KUALA LUMPUR: Hap Seng Consolidated Bhd is the Bursa Malaysia benchmark index’s best performing stock this year with a total return of 36.73 per cent, while Axiata Group Bhd is the worst performer.
Hap Seng, a diversified company with businesses in plantations, property holding and development, credit financing, automotive, fertilisers trading and building materials — was also the best stock in 2014 with a total return of 39.74 per cent.
Last year, it came second after Petronas Dagangan Bhd, which gained 45.31 per cent during the year.
On the last trading day this year, Hap Seng — which has strong historical growth in revenue and profit with diversified income base — closed 33 sen, or 3.87 per cent higher, to RM8.86 from Thursday’s RM8.53. It had a price-earnings (PE) ratio of 20.99 as of yesterday.
The company had a compound annual growth rate of 10.6 per cent on its revenue and 27.3 per cent over the past five year.
Hap Seng was followed by KLCCP Stapled Group Bhd with a total return of 17.56 per cent and Genting Bhd with 8.99 per cent during the year.
Malayan Banking Bhd and Tenaga Nasional Bhd, the two largest stocks by market capitalisation, had a total return of -2.38 per cent and 4.35 per cent respectively.

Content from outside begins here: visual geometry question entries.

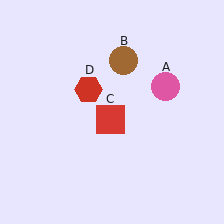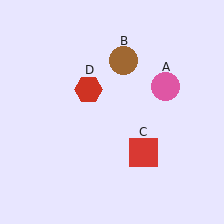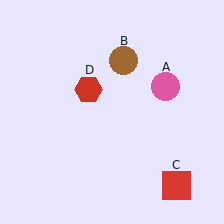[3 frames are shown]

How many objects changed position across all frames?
1 object changed position: red square (object C).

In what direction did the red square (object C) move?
The red square (object C) moved down and to the right.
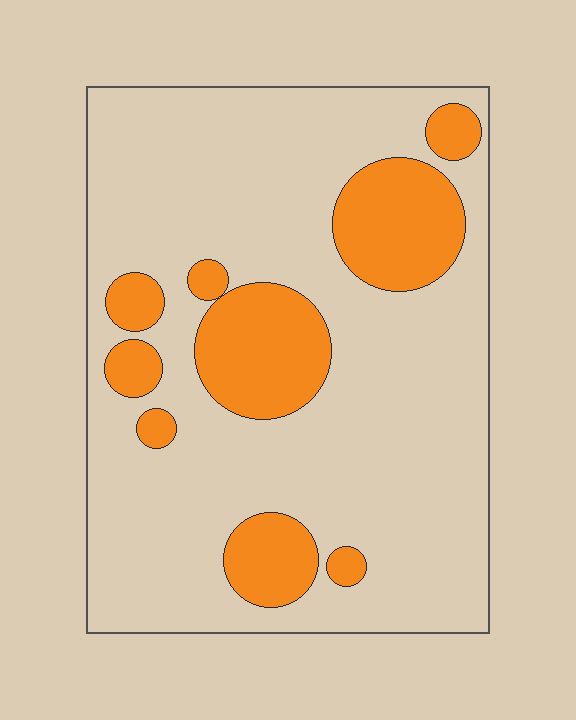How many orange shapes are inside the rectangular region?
9.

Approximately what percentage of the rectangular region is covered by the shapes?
Approximately 20%.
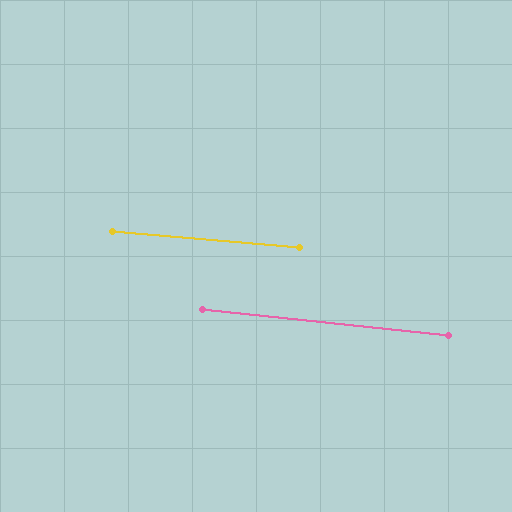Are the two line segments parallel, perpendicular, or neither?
Parallel — their directions differ by only 1.4°.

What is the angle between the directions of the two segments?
Approximately 1 degree.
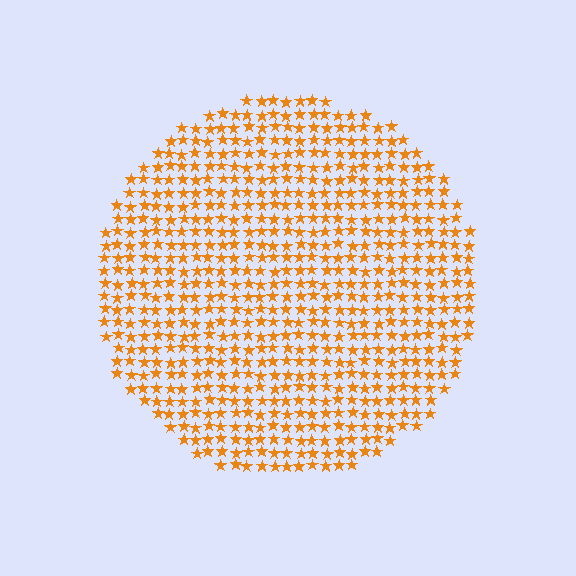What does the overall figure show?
The overall figure shows a circle.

All four telecommunication giant stocks are among the worst performers in the 30-stock components of the benchmark FTSE Bursa Malaysia KLCI this year.
Axiata Group was the worst performer, losing 26.37 per cent since the beginning of the year, faster than the key index’s 3.56 per cent decline.

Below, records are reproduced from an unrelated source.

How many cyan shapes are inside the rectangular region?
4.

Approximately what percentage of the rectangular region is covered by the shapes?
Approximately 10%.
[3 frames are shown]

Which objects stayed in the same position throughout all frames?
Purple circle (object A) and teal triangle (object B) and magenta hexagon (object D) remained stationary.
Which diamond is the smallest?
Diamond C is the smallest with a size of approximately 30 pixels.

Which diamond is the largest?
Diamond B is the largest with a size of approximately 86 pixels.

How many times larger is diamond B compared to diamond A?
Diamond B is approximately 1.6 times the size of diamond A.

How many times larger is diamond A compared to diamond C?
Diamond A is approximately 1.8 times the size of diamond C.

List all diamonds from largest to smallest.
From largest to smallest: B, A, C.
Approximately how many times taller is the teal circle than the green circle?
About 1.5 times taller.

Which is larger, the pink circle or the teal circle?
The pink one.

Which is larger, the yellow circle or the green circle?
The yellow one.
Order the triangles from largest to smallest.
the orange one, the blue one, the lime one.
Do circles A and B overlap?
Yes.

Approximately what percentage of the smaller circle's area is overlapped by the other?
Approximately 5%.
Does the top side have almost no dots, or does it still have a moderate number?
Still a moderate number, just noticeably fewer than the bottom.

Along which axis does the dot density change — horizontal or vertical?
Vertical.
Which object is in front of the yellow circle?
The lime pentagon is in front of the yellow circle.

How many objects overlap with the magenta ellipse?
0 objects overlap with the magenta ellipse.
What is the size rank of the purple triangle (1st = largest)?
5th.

This follows the telco’s earnings dip, partly due to higher finance cost and volatile currencies as it operates in 10 countries globally.
Axiata’s PE ratio dropped to its lowest in four years.
At the end of the last trading day, Axiata gained 15 sen, or 3.28 per cent, to close at RM4.72.
Telekom Malaysia Bhd, Maxis Bhd and DiGi.Com Bhd lost 12.24 per cent, 12.06 per cent and 10.56 per cent during the year.
The worst performers list also include multinational company British American Tobacco (M) Bhd, which contracted 20.47 per cent.
The company continues to suffer poor sales due to a hike in excise duty last November and illegal cigarette trades.
Earlier this year, the country's biggest cigarette maker announced that it was shutting down its factory in Malaysia by mid-2017.